Buffer Read/Write vs. Map/Unmap¶
The OpenCL APIs support two mechanisms for the host application to interact with OpenCL buffers. They can:
- Read and write buffers using clEnqueueReadBuffer and clEnqueueWriteBuffer in C or the member functions enqueueReadBuffer and enqueueWriteBuffer in C++, or
- Map and unmap using clEnqueueMapBuffer and clEnqueueUnmapMemObject in C.
The read and write APIs imply a movement of data to and from OpenCL buffers. This typically means a movement of data from Linux system memory to CMEM memory where an OpenCL buffer typically resides.

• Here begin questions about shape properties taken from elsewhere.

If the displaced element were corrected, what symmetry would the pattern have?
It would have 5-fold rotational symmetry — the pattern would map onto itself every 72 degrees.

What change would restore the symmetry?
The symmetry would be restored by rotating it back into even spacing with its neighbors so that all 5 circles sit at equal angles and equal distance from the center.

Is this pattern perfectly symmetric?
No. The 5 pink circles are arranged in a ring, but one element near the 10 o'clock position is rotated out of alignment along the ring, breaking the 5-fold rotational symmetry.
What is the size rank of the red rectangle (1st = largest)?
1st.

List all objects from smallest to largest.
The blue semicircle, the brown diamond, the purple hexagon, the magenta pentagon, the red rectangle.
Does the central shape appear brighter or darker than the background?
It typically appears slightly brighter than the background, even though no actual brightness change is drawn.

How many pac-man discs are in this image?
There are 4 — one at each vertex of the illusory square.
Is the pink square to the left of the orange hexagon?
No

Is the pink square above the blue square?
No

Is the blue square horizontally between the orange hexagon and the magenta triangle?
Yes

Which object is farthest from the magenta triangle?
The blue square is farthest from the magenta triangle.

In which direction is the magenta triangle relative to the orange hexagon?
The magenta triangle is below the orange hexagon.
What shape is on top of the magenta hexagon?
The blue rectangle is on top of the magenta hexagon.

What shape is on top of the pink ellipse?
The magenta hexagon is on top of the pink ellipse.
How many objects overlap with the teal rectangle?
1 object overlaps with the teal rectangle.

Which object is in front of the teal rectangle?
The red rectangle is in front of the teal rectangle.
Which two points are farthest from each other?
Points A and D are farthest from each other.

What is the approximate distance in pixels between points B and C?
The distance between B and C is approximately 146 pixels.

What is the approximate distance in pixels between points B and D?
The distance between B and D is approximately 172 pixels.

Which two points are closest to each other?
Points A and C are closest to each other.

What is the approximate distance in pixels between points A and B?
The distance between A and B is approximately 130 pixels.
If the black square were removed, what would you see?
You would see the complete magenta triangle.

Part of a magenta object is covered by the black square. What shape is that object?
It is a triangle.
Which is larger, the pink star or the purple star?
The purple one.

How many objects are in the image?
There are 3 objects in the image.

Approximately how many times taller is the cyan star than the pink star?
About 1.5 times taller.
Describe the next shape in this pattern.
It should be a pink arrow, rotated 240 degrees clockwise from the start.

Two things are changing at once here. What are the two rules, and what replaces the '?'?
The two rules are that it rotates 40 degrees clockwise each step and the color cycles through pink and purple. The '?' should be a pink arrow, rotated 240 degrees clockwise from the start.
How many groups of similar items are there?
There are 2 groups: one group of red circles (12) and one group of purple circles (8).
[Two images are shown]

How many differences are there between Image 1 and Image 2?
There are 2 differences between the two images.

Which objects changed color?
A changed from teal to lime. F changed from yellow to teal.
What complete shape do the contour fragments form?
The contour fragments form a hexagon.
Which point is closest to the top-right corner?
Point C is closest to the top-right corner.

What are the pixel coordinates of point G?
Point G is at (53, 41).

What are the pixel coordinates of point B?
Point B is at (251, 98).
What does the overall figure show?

The map/unmap APIs map the underlying memory store of a buffer into the host address space and allows the host application to read and write directly from/to the buffer’s content. This method has the advantages of:
- Not requiring 2 storage areas containing the same data (one in Linux system memory and one in the Buffer in CMEM memory), and
- Not requiring extra data movement between the two storage areas.
There are situations where the read/write buffer is preferable, however. For smaller buffers, the overhead of the extra copies is small and the extra commands enqueued to the CommandQueue do have some overhead. In the below examples of read/write and map/unmap use, you can see that there are 4 commands enqueued for data movement in the map/unmap case and there are only two commands enqueued for data movement in the read/write case.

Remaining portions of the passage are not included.